# New to the Forum



## SteveEagle (Apr 3, 2011)

Hello, I am from Colorado and formerly the Kansas City area (Lawrence, Kansas). Have built models since I was 5 years old,and have SEVERAL years under my belt since then. Build primarily WWII-all countries.

SteveEagle


----------



## DerAdlerIstGelandet (Apr 3, 2011)

Welcome


----------



## Gnomey (Apr 3, 2011)

Welcome to the forum.


----------



## imalko (Apr 3, 2011)

Hello and welcome Steve. Enjoy the forum.


----------



## Aaron Brooks Wolters (Apr 3, 2011)

Welcome to the forum Steve!


----------



## woody (Apr 3, 2011)

Welcome aboard Steve.


----------



## mikewint (Apr 3, 2011)

Steve, welcome, many modelers here


----------



## Geedee (Apr 3, 2011)

Welcome to the family


----------



## Wildcat (Apr 3, 2011)

Welcome aboard.


----------



## magnu (Apr 3, 2011)

Hello and welcome to the forum


----------



## Airframes (Apr 3, 2011)

Hello and welcome from England.


----------



## Njaco (Apr 3, 2011)

Welcome to the forum!


----------



## Vic Balshaw (Apr 3, 2011)

G'day Steve, welcome to the forum, you've landed on the right runway here.


----------



## Wayne Little (Apr 4, 2011)

G'day mate..Welcome aboard.


----------



## le_steph40 (Apr 4, 2011)

I'm new too...welcome aboard !!!


----------



## Lucky13 (Apr 4, 2011)

Welcome to the family fellas....


----------



## Thorlifter (Apr 4, 2011)

Welcome to the forum


----------



## Crimea_River (Apr 4, 2011)

Nice to have you here.
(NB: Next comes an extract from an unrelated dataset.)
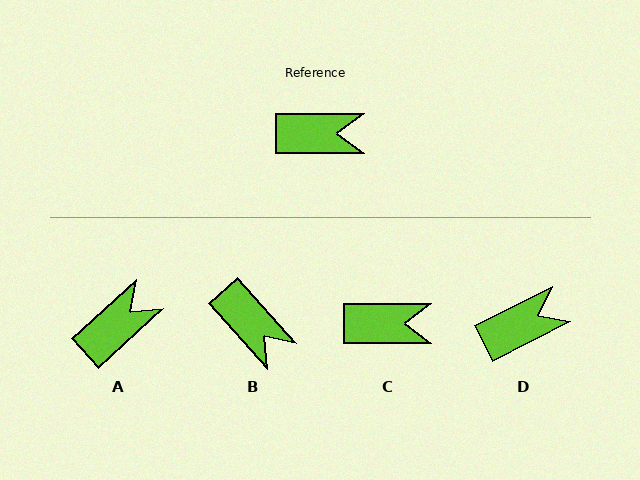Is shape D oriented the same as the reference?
No, it is off by about 27 degrees.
Looking forward to seeign some of your stuff.


----------



## icompo (Apr 5, 2011)

I'm new here too,
Former RAF from UK now living and lazing in sunny Montana.
Welcome to you all.


----------



## N4521U (Apr 5, 2011)

Cleared to land 2-5 right mate........
Welcome to the hangar.


----------



## wheelsup_cavu (Apr 12, 2011)

Welcome to the forum Steve. 8)


Wheels


----------